A Hardware Bill of Materials (HBOM) performs the same role for physical components. It maps every chip, board, sensor, and firmware version so security and procurement teams can detect counterfeit parts and unvetted substitutions before they reach production. A long-planned pager hardware supply chain attack reported in Lebanon underscored why HBOM transparency and validation matter; altered pagers were covertly introduced and later exploited, showing how a single tampered device can become a beachhead for wider compromise when hardware provenance is unclear.

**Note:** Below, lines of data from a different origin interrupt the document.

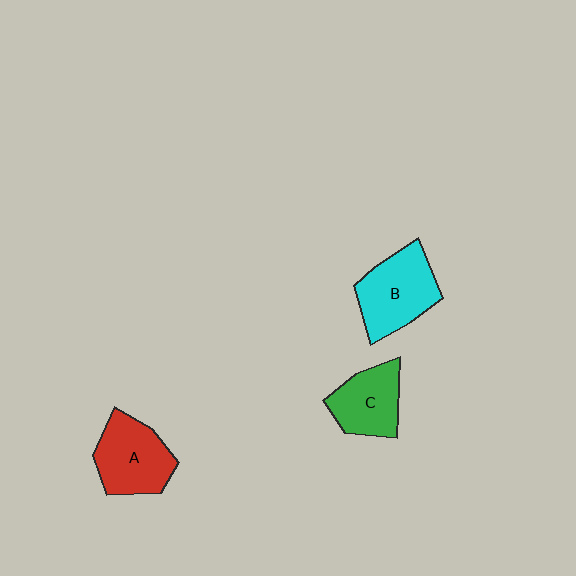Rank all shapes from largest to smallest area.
From largest to smallest: B (cyan), A (red), C (green).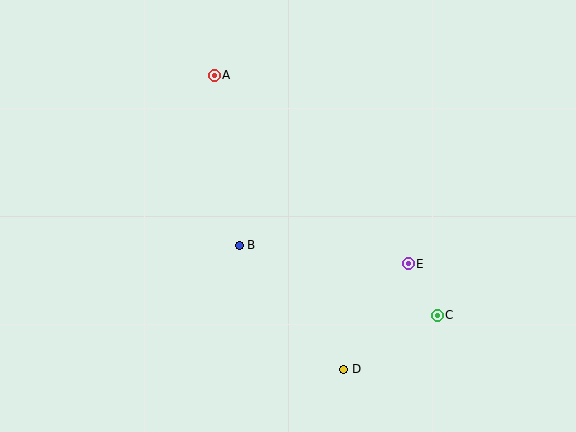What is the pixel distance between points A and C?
The distance between A and C is 328 pixels.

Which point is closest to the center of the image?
Point B at (239, 245) is closest to the center.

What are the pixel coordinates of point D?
Point D is at (344, 369).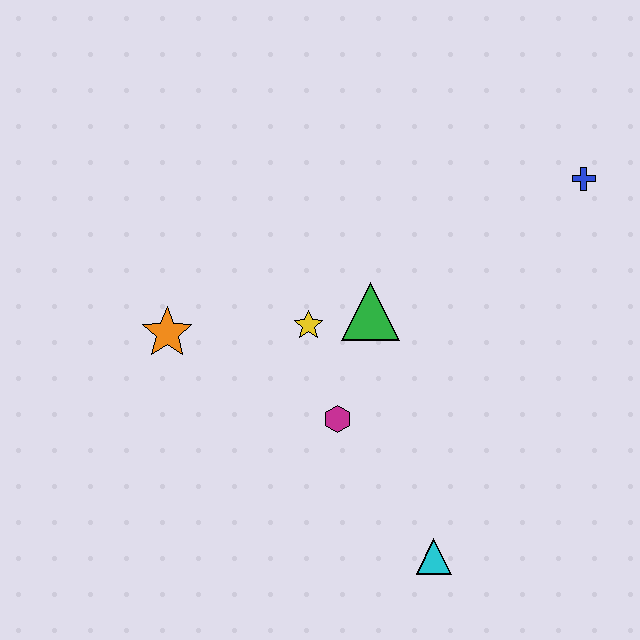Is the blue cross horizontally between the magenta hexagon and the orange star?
No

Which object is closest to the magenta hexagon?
The yellow star is closest to the magenta hexagon.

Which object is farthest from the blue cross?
The orange star is farthest from the blue cross.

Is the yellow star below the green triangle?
Yes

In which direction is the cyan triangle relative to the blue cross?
The cyan triangle is below the blue cross.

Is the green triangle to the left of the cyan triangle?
Yes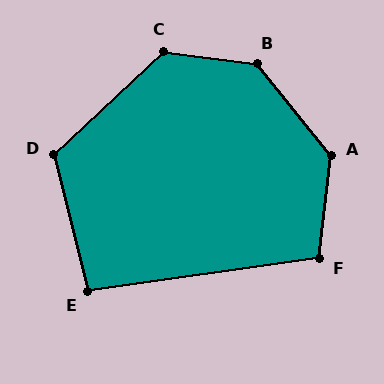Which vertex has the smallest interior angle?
E, at approximately 96 degrees.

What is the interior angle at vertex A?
Approximately 135 degrees (obtuse).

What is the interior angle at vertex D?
Approximately 119 degrees (obtuse).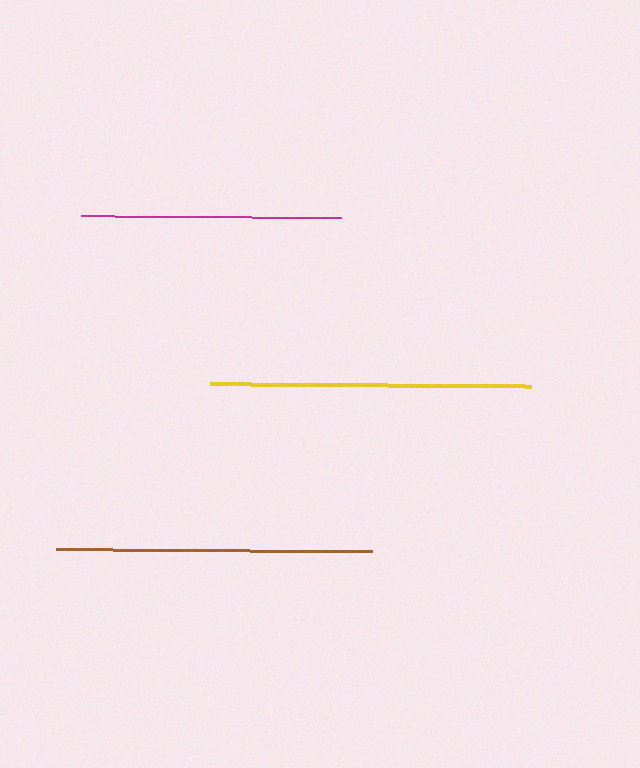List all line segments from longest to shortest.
From longest to shortest: yellow and brown (about equal), magenta.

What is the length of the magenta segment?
The magenta segment is approximately 260 pixels long.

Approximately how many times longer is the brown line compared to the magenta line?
The brown line is approximately 1.2 times the length of the magenta line.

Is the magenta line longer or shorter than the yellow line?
The yellow line is longer than the magenta line.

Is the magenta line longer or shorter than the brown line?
The brown line is longer than the magenta line.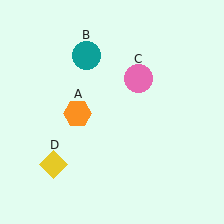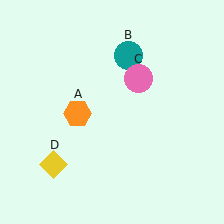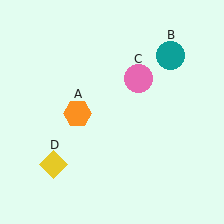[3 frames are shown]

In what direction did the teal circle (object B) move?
The teal circle (object B) moved right.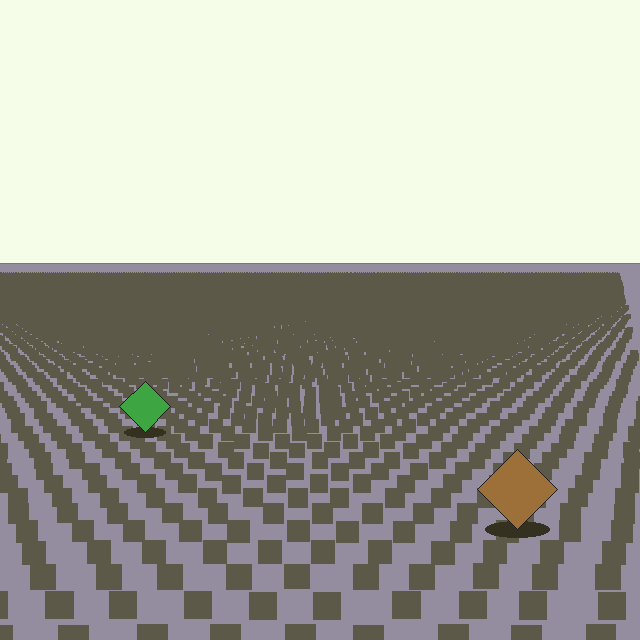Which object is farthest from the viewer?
The green diamond is farthest from the viewer. It appears smaller and the ground texture around it is denser.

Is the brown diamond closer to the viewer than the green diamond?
Yes. The brown diamond is closer — you can tell from the texture gradient: the ground texture is coarser near it.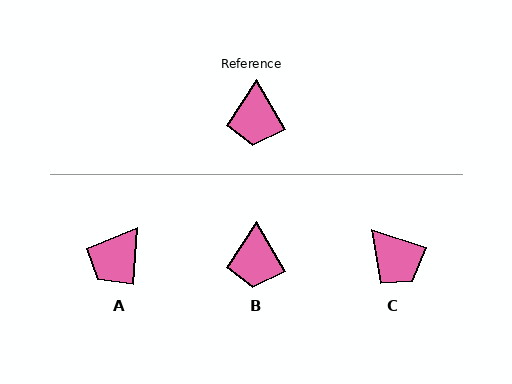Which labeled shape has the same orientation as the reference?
B.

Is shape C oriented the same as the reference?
No, it is off by about 42 degrees.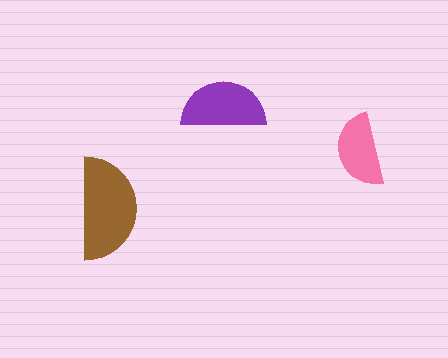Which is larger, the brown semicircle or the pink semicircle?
The brown one.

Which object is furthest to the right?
The pink semicircle is rightmost.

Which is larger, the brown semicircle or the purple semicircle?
The brown one.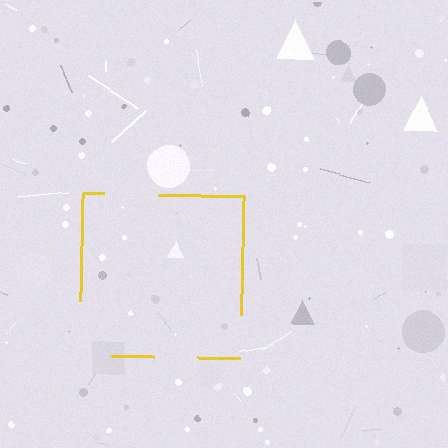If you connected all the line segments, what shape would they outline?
They would outline a square.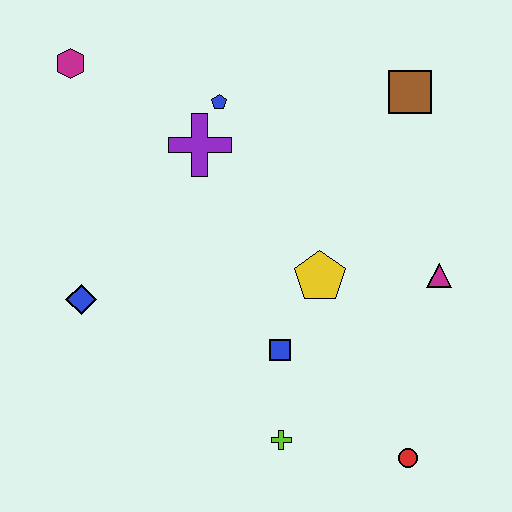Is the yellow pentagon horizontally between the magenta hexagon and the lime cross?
No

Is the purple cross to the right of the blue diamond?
Yes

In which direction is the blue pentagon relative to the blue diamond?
The blue pentagon is above the blue diamond.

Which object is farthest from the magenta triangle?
The magenta hexagon is farthest from the magenta triangle.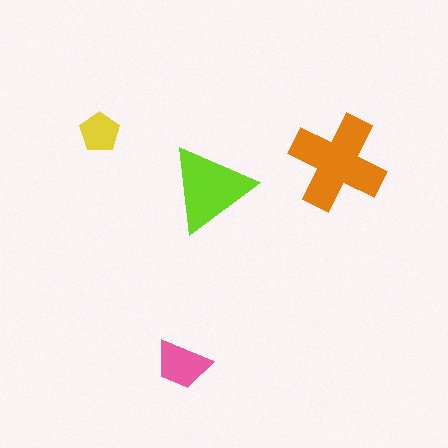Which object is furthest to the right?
The orange cross is rightmost.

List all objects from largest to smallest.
The orange cross, the lime triangle, the pink trapezoid, the yellow pentagon.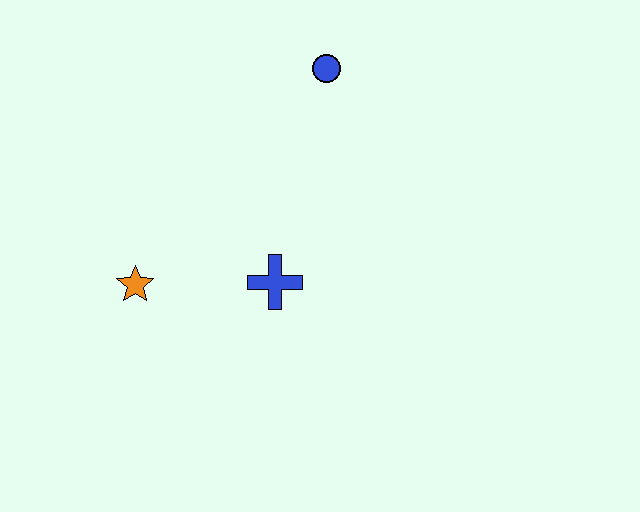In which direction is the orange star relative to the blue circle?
The orange star is below the blue circle.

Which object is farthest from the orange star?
The blue circle is farthest from the orange star.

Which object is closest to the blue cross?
The orange star is closest to the blue cross.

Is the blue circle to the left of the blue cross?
No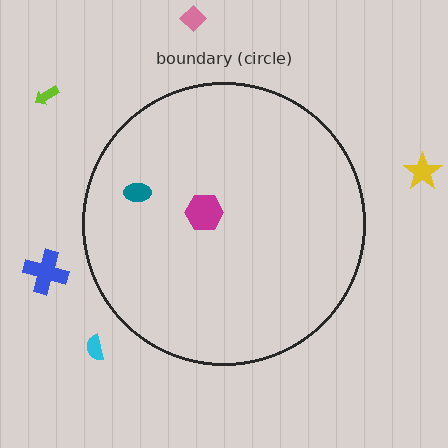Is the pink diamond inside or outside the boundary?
Outside.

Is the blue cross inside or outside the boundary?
Outside.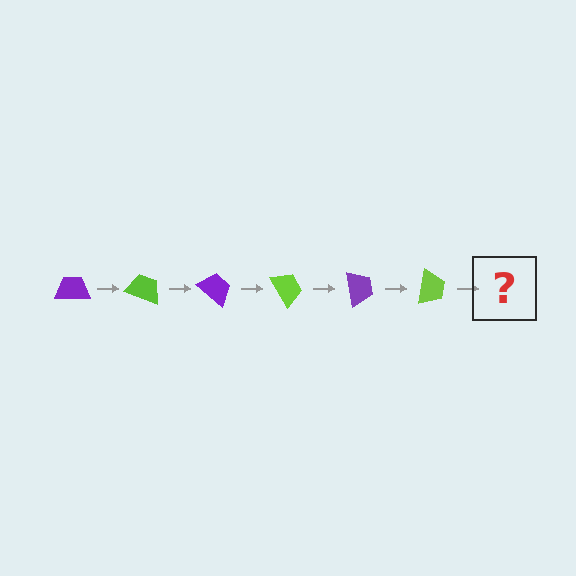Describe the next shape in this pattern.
It should be a purple trapezoid, rotated 120 degrees clockwise from the start.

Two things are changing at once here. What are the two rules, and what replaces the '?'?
The two rules are that it rotates 20 degrees clockwise each step and the color cycles through purple and lime. The '?' should be a purple trapezoid, rotated 120 degrees clockwise from the start.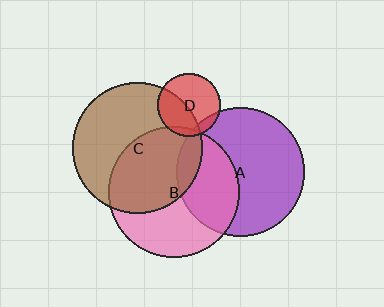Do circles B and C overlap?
Yes.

A Cryptography Bill of Materials, CBOM, catalogs every algorithm, protocol, library, and certificate in your products, giving security teams a clear map of where cryptography lives. With quantum safe standards such as CRYSTALS Dilithium on the horizon, you must know exactly where RSA 2048-bit or ECC P-256 still protect data so you can schedule timely upgrades to post quantum cryptography. Dmitry Raidman sums it up: 'A CBOM is your migration roadmap. When quantum capable attackers will be on the horizon you cannot replace vulnerable ciphers, you do not even know you have.'
SBOMs, HBOMs, and CBOMs will be crucial for risk management in our digital environment in the future. Even though the 'BOM' adoption cycle is still in its early phases, more transparency and accountability about hardware security, software security, and optimization will benefit both the public and private sectors.